Bu arada hocalarım hemen düzeltme çabasına girmesin Nikahın Dini yada İmam şeklinde ayrıma ihtiyacı olmadığını, bunun İslam Hukuku açısından da böyle olduğunu bilmekteyim. İşte tam da bu yüzden diyorum sosyolojik bir olgu ile karşı karşıyayız.

Ortada bir ihtiyaç var ve siyaset kurumu da buna çözüm üretmek istemiş. Doğrusu iyi de yapmış. Bekleyelim bakalım nasıl çözüm üretecek. Hemen taşlamayalım.

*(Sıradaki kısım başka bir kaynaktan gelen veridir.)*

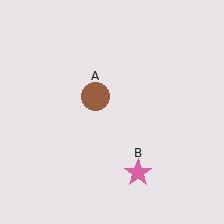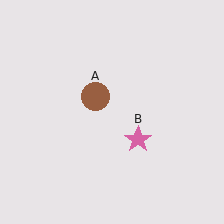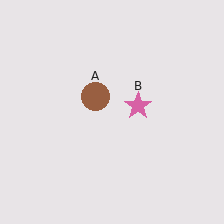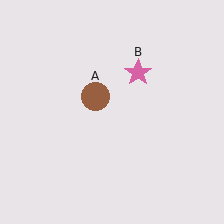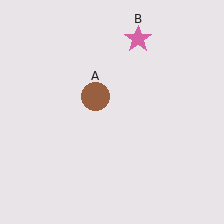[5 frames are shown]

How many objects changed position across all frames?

Ha bu arada önerisi olan varsa iyi niyetli olarak yetkili makamlara da iletsin. Ama içinde Müftü, Din-Diyanet geçen her cümleye öcü görmüş gibi, Laiklik kalkanı ile karşı çıkarsanız bunu yemeyiz. Dine olan düşmanlığınızı, ideolojik saplantılarınızı, Laiklik ve Hukuk maskesi ile sunmaya çalışmayın o pilav koktu temcid pilavı da olsa yenmez artık.

Ayrıca aramızda kalsın; siz böyle içinde Din geçen her şeye refleks göstermeye devam ettiğiniz müddetçe siyaseten toplumsal taban bulma şansınız hiç kalmıyor. Benden söylemesi…

Ayrıca bir şey daha söyleyeyim; hani siz belediye-müftülük vb. nikahı olursa toplumsal ayrışma olur diyorsunuz ya, sizin o “mahalleniz” olarak gördüğünüz Bizim İnsanlarımız varya onların hatırı sayılır bir kısmı bu değişikliği onaylıyorlar. Nerden mi biliyoruz, gece düğün salonundan çıkıp zillerimizi nikah için –hadi şuanda yürürlükteki mevzuatta yazıldığı şekliyle söyleyeyim- (evlenmenin dini merasimini icra ettirmek için) çalanların sadece sizin olmayan “mahalleden” geldiğini mi zannediyorsunuz.

Beyler bu milletin mahalleleri ayrı gayrı falan değil. Ayrıştırmaya çabalamayın. İsteyen Nikahını devletin İstediği GÖREVLİSİNE kıydırsın. Müftü, Belediye Başkanı yada memuru, Nüfus Memuru, Muhtar bunların hepsi bu devletin Resmi Görevlisi…
Kaldı ki nikah üzerinden bir laiklik hassasiyeti üremez artık. Zira o korku imparatorluğu dönemleri çoktan geçti…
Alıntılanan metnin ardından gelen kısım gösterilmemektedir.